In order to do this, they must attack Vitter. Naturally enough, Vitter hits back, but unlike theirs his attacks don’t focus on the personal traits of his Republican opponents, but rather on specific issue preferences and actions of theirs that illustrate asserted failures of leadership, impute dysfunction in Louisiana governance, and claim lack of conservative credentials on their part.

This came through in the vibe of the second debate, where Vitter deliberately sought to frame answers more ideologically than his opposition with just a few jabs at them, while Angelle and Dardenne threw more jabs at Vitter and did not often turn attention towards broad ideological appeals. For his part Edwards, who gains nothing by veering from his Trojan Horse strategy, stayed that course, letting his liberalism out only when the questions left him no choice.

Yet even he has joined with Dardenne and Angelle in tossing out from time to time disparaging remarks about Vitter. As polls continue to show Vitter and Edwards in the inevitable runoff, the frequency of these personal attacks have increased – by Dardenne and Angelle from a sense of desperation that unless they can tear down Vitter enough they will miss the runoff and by Edwards in a sense of certainty that he will face Vitter in the runoff and the time is right to do the same.
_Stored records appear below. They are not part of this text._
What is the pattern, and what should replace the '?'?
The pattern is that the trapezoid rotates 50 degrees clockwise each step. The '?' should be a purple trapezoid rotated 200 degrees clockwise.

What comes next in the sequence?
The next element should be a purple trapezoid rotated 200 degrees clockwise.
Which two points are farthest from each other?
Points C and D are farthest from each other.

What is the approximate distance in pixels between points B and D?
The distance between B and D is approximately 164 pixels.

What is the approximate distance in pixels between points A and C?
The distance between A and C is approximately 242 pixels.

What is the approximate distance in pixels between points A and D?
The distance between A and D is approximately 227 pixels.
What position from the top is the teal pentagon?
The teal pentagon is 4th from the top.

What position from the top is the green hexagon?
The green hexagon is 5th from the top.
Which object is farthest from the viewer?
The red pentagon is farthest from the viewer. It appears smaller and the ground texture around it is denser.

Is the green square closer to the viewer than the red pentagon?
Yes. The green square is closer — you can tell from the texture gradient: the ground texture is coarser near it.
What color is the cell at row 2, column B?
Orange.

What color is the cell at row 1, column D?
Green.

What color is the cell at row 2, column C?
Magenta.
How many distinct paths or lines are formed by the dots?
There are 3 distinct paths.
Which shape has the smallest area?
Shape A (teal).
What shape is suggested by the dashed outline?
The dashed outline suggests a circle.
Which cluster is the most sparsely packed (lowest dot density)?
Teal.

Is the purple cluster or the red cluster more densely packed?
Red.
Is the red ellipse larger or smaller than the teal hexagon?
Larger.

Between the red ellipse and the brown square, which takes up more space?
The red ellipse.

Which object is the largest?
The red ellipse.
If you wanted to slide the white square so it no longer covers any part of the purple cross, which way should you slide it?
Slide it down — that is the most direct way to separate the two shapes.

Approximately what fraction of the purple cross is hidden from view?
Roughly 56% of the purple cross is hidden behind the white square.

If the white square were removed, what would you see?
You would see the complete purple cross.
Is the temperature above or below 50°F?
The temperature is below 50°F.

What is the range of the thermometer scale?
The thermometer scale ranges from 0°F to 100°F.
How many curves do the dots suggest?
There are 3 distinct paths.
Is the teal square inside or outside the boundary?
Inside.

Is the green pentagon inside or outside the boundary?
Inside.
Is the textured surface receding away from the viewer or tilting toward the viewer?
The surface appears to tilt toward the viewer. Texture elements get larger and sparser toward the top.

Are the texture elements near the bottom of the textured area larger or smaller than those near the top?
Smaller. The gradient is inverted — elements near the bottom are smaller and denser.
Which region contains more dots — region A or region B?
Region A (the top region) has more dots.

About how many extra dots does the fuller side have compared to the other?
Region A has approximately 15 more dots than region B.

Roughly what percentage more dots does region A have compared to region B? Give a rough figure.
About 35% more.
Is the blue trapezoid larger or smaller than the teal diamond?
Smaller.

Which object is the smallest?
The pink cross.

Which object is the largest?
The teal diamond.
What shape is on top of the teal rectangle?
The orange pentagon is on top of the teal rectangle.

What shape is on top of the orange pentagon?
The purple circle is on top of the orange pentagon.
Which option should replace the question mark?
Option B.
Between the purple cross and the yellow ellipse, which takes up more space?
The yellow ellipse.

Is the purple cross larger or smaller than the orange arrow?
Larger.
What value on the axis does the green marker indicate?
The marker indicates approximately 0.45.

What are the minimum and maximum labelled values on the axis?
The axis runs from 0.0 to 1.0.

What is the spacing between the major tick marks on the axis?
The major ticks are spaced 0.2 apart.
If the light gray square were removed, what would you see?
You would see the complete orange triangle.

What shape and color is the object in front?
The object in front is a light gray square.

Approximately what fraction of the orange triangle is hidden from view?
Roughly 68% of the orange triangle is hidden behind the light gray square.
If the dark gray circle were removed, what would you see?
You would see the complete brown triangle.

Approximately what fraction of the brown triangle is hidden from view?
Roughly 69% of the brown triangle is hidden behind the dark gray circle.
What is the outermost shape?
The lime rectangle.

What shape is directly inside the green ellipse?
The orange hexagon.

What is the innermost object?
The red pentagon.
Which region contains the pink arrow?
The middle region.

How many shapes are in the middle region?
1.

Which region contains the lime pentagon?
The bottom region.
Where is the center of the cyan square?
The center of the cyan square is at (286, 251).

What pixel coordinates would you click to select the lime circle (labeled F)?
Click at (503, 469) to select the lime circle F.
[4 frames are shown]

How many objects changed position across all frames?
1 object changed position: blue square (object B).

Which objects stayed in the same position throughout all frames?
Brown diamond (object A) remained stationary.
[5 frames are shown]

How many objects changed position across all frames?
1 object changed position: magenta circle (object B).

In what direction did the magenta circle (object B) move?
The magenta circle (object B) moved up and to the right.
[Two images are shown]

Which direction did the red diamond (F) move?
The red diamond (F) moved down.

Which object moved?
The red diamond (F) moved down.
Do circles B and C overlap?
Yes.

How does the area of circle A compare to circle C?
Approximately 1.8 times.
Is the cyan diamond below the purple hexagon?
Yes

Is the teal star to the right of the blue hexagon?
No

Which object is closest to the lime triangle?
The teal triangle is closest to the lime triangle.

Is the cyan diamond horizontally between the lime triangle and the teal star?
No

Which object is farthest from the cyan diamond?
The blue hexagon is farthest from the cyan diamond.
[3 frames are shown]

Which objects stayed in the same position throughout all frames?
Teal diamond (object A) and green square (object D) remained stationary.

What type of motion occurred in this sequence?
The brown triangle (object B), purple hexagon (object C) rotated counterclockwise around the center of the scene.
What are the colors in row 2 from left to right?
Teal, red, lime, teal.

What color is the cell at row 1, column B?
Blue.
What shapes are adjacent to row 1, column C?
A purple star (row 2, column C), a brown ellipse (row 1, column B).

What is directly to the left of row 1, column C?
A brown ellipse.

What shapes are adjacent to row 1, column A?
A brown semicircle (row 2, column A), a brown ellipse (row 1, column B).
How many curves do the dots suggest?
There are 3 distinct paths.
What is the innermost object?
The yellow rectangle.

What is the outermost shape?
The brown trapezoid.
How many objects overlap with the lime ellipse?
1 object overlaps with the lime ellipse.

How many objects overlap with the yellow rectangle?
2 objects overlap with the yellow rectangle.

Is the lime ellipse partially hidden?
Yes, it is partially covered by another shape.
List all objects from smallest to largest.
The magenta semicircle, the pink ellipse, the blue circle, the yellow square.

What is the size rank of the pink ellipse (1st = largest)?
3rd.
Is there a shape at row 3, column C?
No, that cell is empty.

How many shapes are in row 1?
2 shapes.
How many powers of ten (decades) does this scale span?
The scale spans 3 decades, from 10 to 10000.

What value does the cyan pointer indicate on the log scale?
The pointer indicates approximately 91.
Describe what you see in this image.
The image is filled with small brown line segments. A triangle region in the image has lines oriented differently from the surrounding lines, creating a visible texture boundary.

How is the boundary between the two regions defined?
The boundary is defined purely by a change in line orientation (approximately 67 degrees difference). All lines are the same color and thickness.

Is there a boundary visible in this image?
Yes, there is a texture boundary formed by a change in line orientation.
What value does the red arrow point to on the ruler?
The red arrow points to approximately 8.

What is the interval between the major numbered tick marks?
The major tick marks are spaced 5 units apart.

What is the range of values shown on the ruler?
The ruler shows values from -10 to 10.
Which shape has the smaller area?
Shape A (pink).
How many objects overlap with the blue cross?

However, this strategy likely has more chance to fail than succeed. Vitter’s long history in the state makes it difficult to peel off committed supporters who have plenty of confirmation of his conservative credentials and are so pleased at that record that they discount his personal foibles. Indeed, with especially the Republicans sniping at Vitter when he’s not in the room and in commercials, this plays exactly into Vitter’s hands as far as his theme of “broken Baton Rouge” goes, where it seems politicians would rather complain about one individual not around to defend himself. The semi-interested voter begins to wonder if Vitter’s opponents are so obsessed with him that maybe this is because Vitter is an outsider threatening to break up comfortable arrangements in state government that have held the state back – validating the image Vitter has cultivated for a quarter of a century to a state public suspicious of its government and politicians.

What these recent pair and all the statewide televised debates have shown is the contest still revolves around Vitter and not so much ideology and issues unless he forces the pace. That gives him a power no other candidate has – since the others spend so much effort trying to define him rather than themselves and thus attention keeps coming back to him, he has the ability to redirect it to control the election’s narrative to his benefit. Redirect it to ideology, and he has the advantage over all others. Redirect it often enough and he appears the most statesman and they seem small by comparison. So far, he appears sufficiently agile at this to win.